Rabbi Mark Glickman
By Rabbi Mark Glickman
(Calgary) – In preparation for our upcoming Passover celebration, Jews around the world will soon remove all leavened products from their homes. Bread, cereals, cookies, and other such high-carb goodies will all go out the door as we get ready to relive our ancestors’ exodus from slavery in Egypt.
The Hebrew word for this type of leavened food forbidden on Pesach is chametz, which is also refers to foods that are pickled, or fermented. For Pesach purposes, however, Jewish law considers food chametz if it contains one of five types of grain – whey, rye, barley, oats, or spelt – and it comes into contact with water and is allowed to sit for eighteen minutes or more before being baked.
Why aren’t Jews allowed to eat chametz on Pesach? The most common answer is one that we recount during our seders and teach our children from a very young age: When our ancestors fled Egypt toward the Promised Land, they did so in a hurry, and they didn’t have time to let their bread rise – they had to eat unleavened bread, matzah, as a result. We honour and relive that experience by eating matzah during Pesach just as the ancient Israelites in the wilderness.
That’s the most common explanation. However, our sages offer others, as well. One noteworthy explanation compares chametz – leavened food – to sin. Sin, in this understanding, is overpuffiness – getting too big for our own good or anyone else’s. And if you think about it, many of our wrongdoings are indeed a result of what happens when we puff ourselves up. The shoplifter steals because he thinks he deserves the candy bar without having to pay for it. The embezzler embezzles to make money that isn’t really hers. The gossiper shares nasty words about others to bring them down and cruelly inflate his own ego. Indeed, much of what we humans do when we fall short comes as a result of puffing ourselves up to something more than we should be.
Ridding our homes and our bodies of chametz during Pesach, therefore, is a way to symbolically rid ourselves of sin. In this sense, it’s like teshuvah, repentance. By purging ourselves of chametz we remind ourselves not to get too big.

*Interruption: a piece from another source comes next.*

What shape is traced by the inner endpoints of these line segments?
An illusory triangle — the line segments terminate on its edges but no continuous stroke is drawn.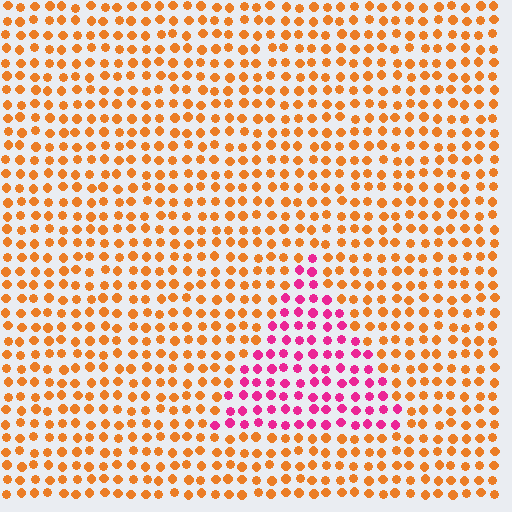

This, too, is why we keep the chametz out of our homes for the full week (or, for many Jews, eight days) of the Passover holiday. It’s easy to rid ourselves of sin for a moment, of course, but what’s hard is to keep ourselves sin-free over the long haul. I’ve dieted between meals more times than I can count – what’s hard is to maintain my diet even when I might be tempted to eat. Even the worst gossips among us don’t gossip always – they take breaks for solo car rides and sleep. Their challenge is to stop gossiping and to continue to refrain from it even when they’re around other people. We keep the chametz out of our homes for the entire Pesach festival, then, as a reminder that instantaneous change is easy, but what’s hard is the kind of change that matters, and that’s the kind that you have to keep up.
The Talmud says this explicitly. “Rabbi Alexandri prayed,” it teaches. “He would say the following: Master of the Universe, it is revealed and known before You that our will is to perform Your will, and what prevents us? The yeast in the dough….” (Berachot, 17a)
It’s the yeast, the bigness, our own overblown perception of ourselves, our self-inflation, that prevents us from doing what it is that God wants us to do. And ridding ourselves of the chametz on Passover is an important reminder to keep ourselves in check.
So this Pesach, as we abstain from all chametz, may we remember that we are each but one small piece of a vast world. May we avoid all puffiness, and in so doing, bring ourselves closer to the wonderful promised land that lies ahead of us.
Rabbi Mark Glickman is the Rabbi at Temple B’nai Tikvah in Calgary.